Maine Seeking to Secure its Own Arctic Role

Elected officials and businesses in Maine are looking to secure a strong role and benefits for the Pine Tree State as the Arctic opens up to increasing trade and human activity. 

A recent report by the Portland Press Herald notes that Arctic activity could benefit the state economically through new opportunities for Maine climate researchers and businesses involved in advance materials, construction, maritime transportation, renewable energy, and logistics.  An Icelandic shipping company’s decision to open operations in Portland served as the catalyst for the state’s interest in the Arctic:

Maine’s interest in the Arctic began two years ago when Iceland’s oldest shipping company, Eimskip, moved operations to Portland from Norfolk, Virginia.

A century ago, Portland billed itself as Canada’s ice-free port, but it’s now selling itself as the U.S. gateway to the high latitudes of the North Atlantic, an area that stretches from Newfoundland and Labrador to Greenland, Iceland, the Faroe Islands, Norway and the northwest coast of Russia.

Speaking last October at an Arctic conference in Iceland, Patrick Arnold, president of Soli DG, a Maine company that operates Portland’s container terminal, displayed a map illustrating the cost of shipping goods from Portland to ports in the North Atlantic.
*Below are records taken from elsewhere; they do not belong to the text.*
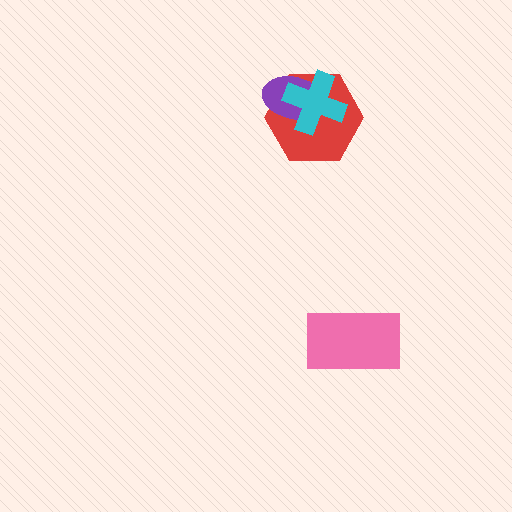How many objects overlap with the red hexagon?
2 objects overlap with the red hexagon.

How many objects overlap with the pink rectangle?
0 objects overlap with the pink rectangle.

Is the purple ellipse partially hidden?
Yes, it is partially covered by another shape.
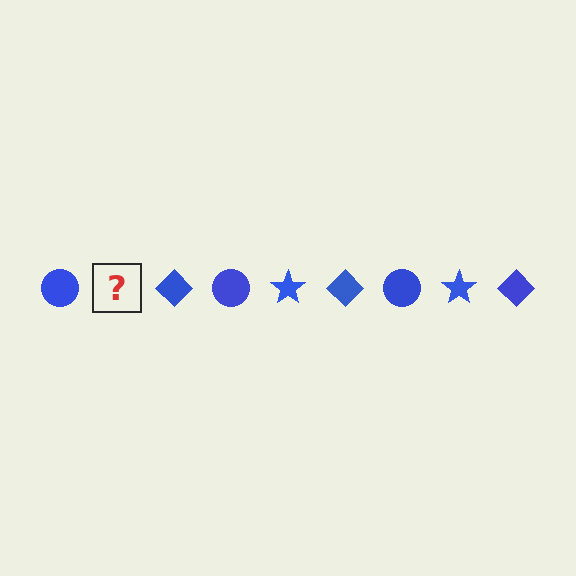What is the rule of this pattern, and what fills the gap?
The rule is that the pattern cycles through circle, star, diamond shapes in blue. The gap should be filled with a blue star.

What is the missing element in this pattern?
The missing element is a blue star.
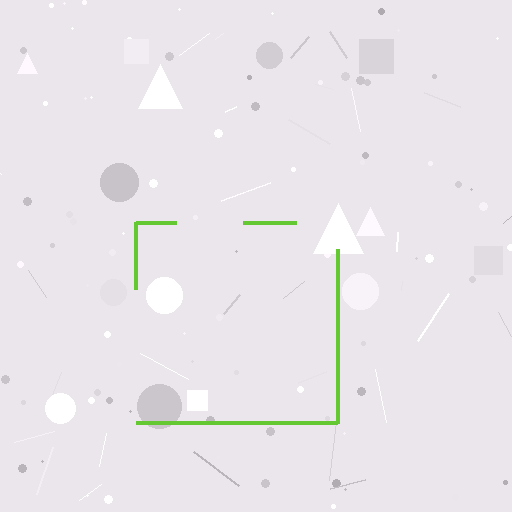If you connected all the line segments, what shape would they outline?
They would outline a square.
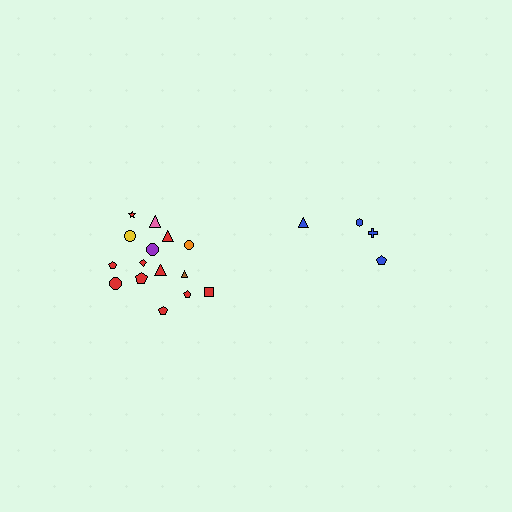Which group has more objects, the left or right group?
The left group.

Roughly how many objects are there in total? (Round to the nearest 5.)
Roughly 20 objects in total.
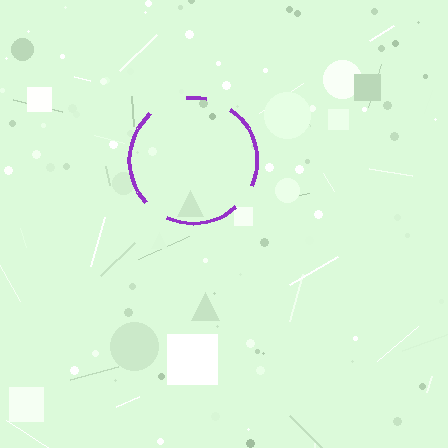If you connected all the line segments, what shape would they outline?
They would outline a circle.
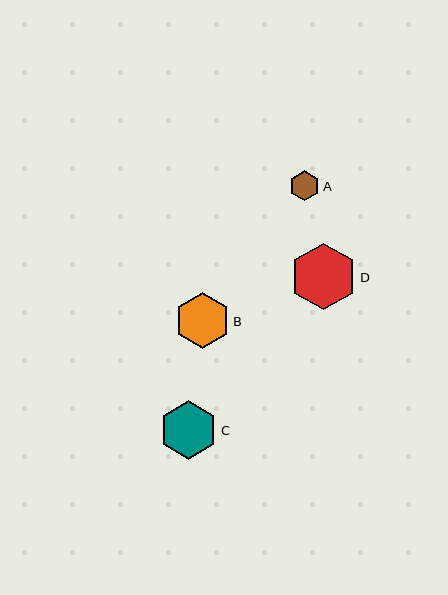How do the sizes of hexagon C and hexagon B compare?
Hexagon C and hexagon B are approximately the same size.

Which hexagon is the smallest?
Hexagon A is the smallest with a size of approximately 30 pixels.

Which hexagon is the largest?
Hexagon D is the largest with a size of approximately 67 pixels.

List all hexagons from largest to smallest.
From largest to smallest: D, C, B, A.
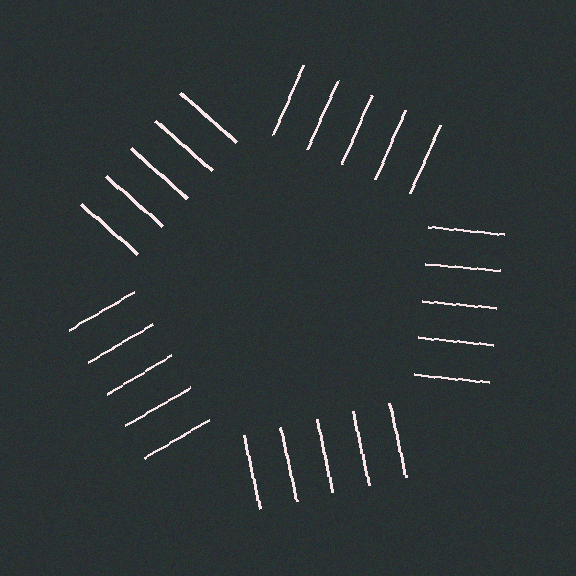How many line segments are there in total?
25 — 5 along each of the 5 edges.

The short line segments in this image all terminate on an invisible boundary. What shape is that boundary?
An illusory pentagon — the line segments terminate on its edges but no continuous stroke is drawn.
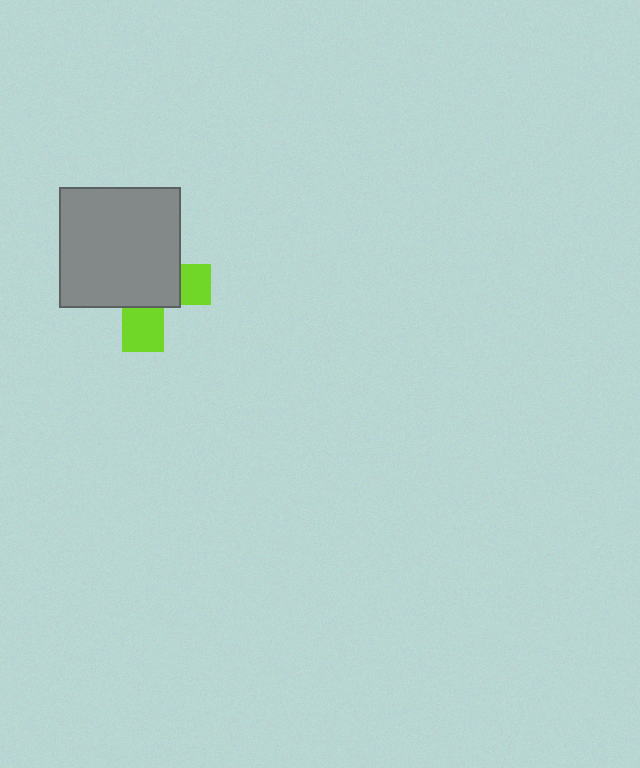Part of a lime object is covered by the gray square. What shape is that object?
It is a cross.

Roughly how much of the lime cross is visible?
A small part of it is visible (roughly 32%).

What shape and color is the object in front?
The object in front is a gray square.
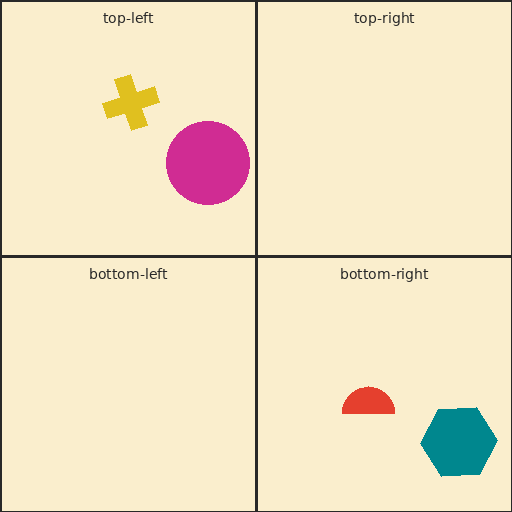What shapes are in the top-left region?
The yellow cross, the magenta circle.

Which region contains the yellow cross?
The top-left region.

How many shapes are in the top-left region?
2.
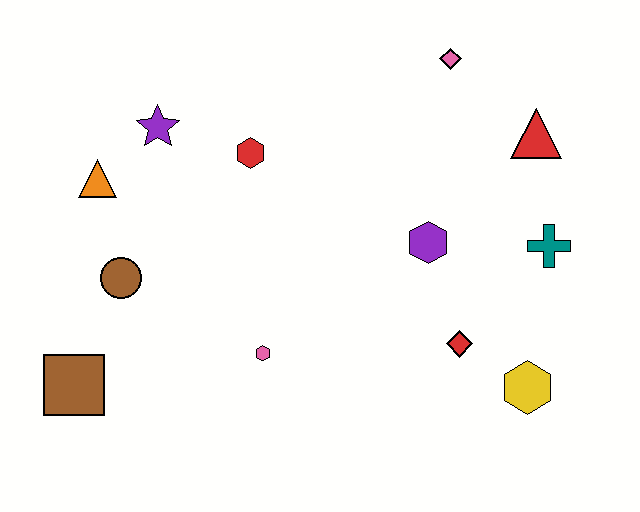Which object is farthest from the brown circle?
The red triangle is farthest from the brown circle.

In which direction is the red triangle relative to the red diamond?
The red triangle is above the red diamond.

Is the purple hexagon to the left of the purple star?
No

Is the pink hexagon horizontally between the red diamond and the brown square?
Yes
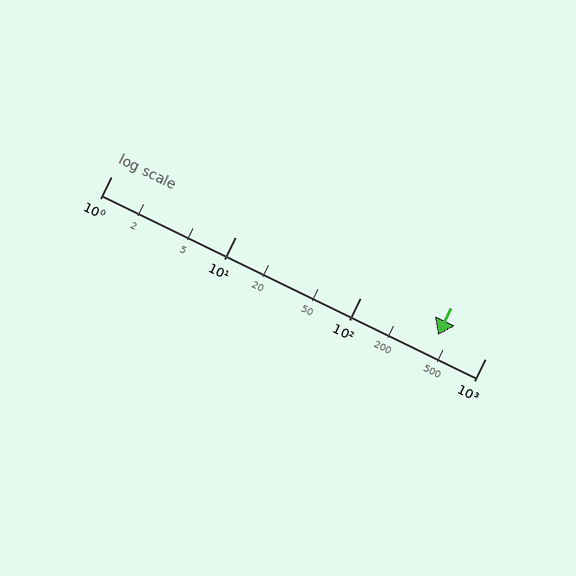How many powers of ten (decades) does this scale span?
The scale spans 3 decades, from 1 to 1000.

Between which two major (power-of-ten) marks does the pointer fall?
The pointer is between 100 and 1000.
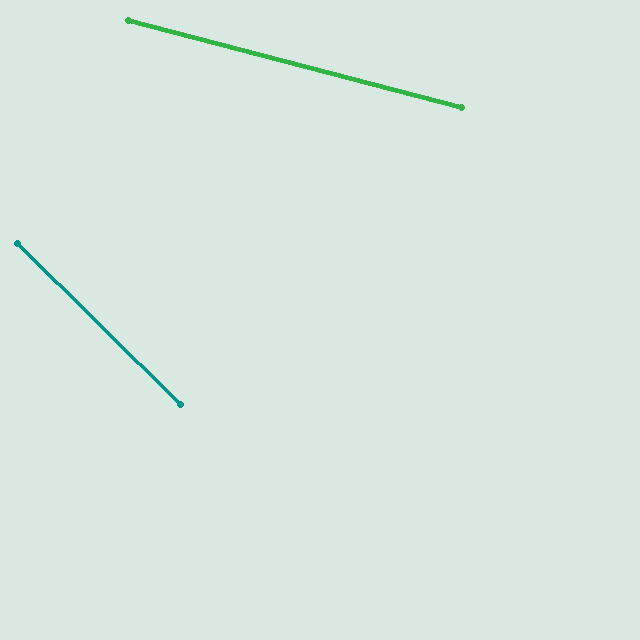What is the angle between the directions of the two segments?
Approximately 30 degrees.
The map showed that the cost of shipping a container from Portland to southern Norway is the same as shipping one by truck from Portland to Delaware.
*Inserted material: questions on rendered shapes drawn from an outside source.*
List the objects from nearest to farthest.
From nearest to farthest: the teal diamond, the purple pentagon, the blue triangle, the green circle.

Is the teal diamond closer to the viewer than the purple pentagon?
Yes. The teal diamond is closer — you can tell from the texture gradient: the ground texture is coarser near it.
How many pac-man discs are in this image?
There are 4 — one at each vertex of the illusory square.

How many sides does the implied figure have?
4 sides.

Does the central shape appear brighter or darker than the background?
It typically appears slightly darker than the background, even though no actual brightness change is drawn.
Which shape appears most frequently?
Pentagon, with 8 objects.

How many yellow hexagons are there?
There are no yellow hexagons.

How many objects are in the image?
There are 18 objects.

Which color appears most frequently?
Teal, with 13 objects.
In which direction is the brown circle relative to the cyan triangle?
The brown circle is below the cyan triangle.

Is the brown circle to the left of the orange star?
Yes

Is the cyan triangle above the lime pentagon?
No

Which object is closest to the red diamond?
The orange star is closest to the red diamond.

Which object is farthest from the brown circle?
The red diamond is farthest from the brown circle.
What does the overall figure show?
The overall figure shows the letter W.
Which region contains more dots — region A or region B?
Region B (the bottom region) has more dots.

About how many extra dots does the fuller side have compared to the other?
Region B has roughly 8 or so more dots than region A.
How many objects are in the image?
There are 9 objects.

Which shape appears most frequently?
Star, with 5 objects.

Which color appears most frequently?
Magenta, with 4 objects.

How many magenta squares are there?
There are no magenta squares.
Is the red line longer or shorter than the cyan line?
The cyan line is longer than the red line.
“Maine has moved closer to the Arctic and Scandinavia as a result of Eimskip operating here and connecting Maine to trade routes,” Arnold said.

Coinciding with the state’s push to be involved in Arctic policy, the Portland Press Herald notes that an Arctic Council working group is scheduled to meet in Portland in September 2016, and that Maine could also be selected to host a senior Arctic Council meeting next year.